UNITED NATIONS?A top UN panel on Friday called for increased taxes on carbon emissions and air and sea transport to raise 100 billion dollars a year to combat climate change.
The group led by the prime ministers of Norway and Ethiopia also proposed a tax on international financial transactions for a fund to help poorer nations counter the impact of the warming planet.
The radical proposals will be sent to all governments and get a first international airing at the next UN climate conference in Cancun, Mexico starting at the end of the month.
The report ?contains financing options that are both financially feasible and politically viable,? said UN Secretary General Ban Ki-moon. ?This is not about charity. It is about doing the right thing for those who are suffering most from a crisis that they did least to cause.?

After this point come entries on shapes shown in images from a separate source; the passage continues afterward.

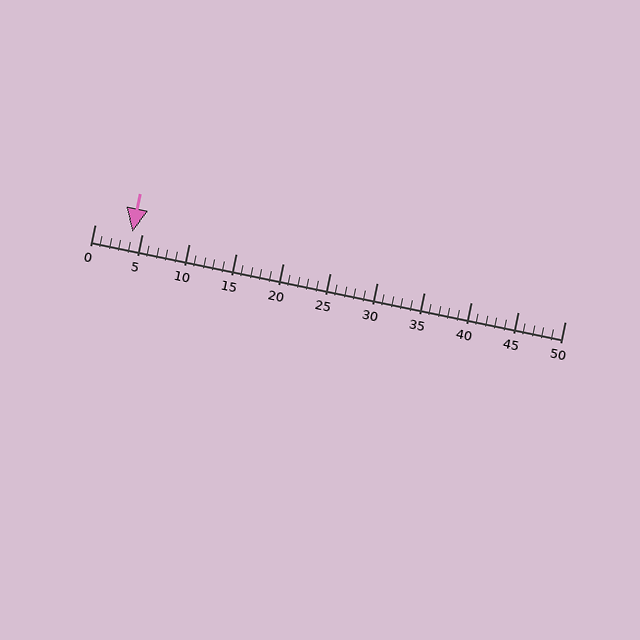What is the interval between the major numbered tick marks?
The major tick marks are spaced 5 units apart.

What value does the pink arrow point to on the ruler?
The pink arrow points to approximately 4.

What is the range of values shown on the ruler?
The ruler shows values from 0 to 50.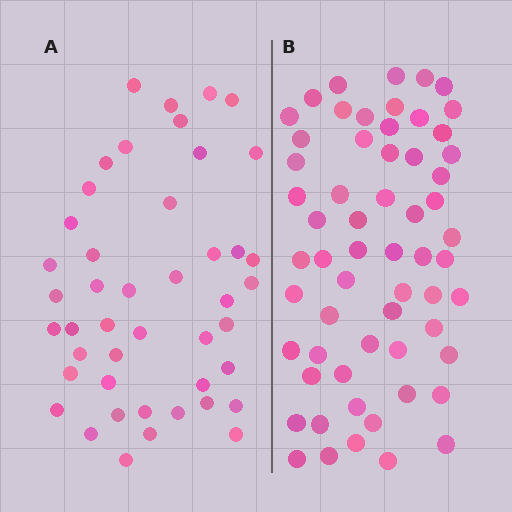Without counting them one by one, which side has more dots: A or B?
Region B (the right region) has more dots.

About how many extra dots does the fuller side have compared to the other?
Region B has approximately 15 more dots than region A.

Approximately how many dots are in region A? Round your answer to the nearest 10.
About 50 dots. (The exact count is 45, which rounds to 50.)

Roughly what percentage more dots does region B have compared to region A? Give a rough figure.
About 35% more.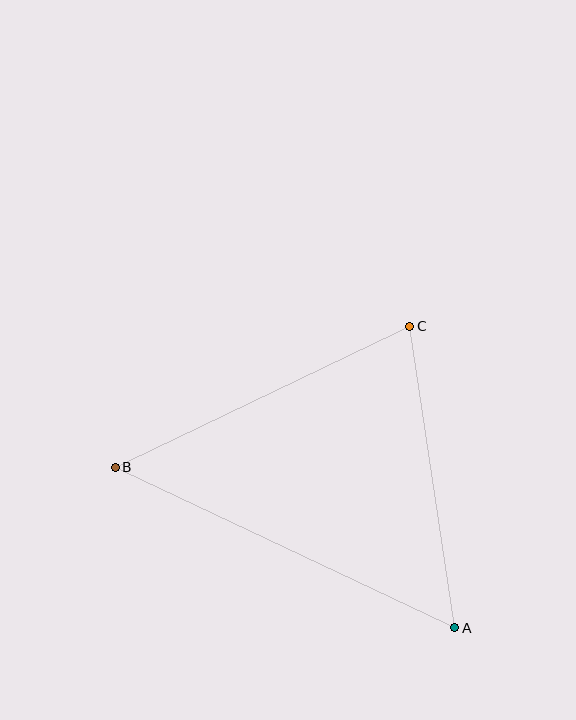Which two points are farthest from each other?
Points A and B are farthest from each other.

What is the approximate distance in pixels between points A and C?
The distance between A and C is approximately 305 pixels.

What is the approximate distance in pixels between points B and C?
The distance between B and C is approximately 327 pixels.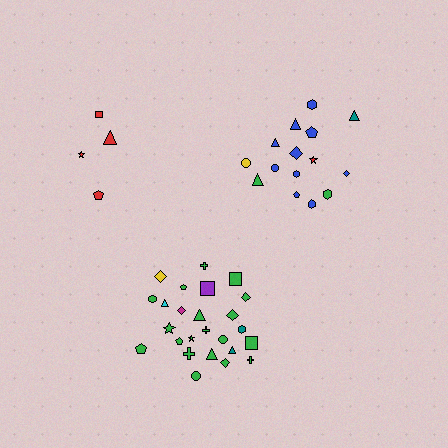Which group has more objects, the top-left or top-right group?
The top-right group.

Prime Minister Jens Stoltenberg of Norway and Prime Minister Meles Zenawi of Ethiopia said there had to be greater use of carbon emission taxes as a deterrent to produce the gases blamed for global warming and to raise revenue.
They proposed that the price of carbon emissions of between 20 and 25 dollars a tonne by 2020, when the United Nations hopes to have 100 billion dollars a year available for the fund for developing nations.
This along with auctions of carbon emission allowances and new carbon taxes could raise up to 30 billion dollars a year, they said.
The bulk of carbon emissions currently cost between 10 and 20 dollars, according to experts.
Stoltenberg said the International Maritime Organization was already working on a system to tax the carbon emissions of shipping.
And he highlighted a system to be introduced by European nations in 2013 which will tax carbon emissions for all air travel within Europe.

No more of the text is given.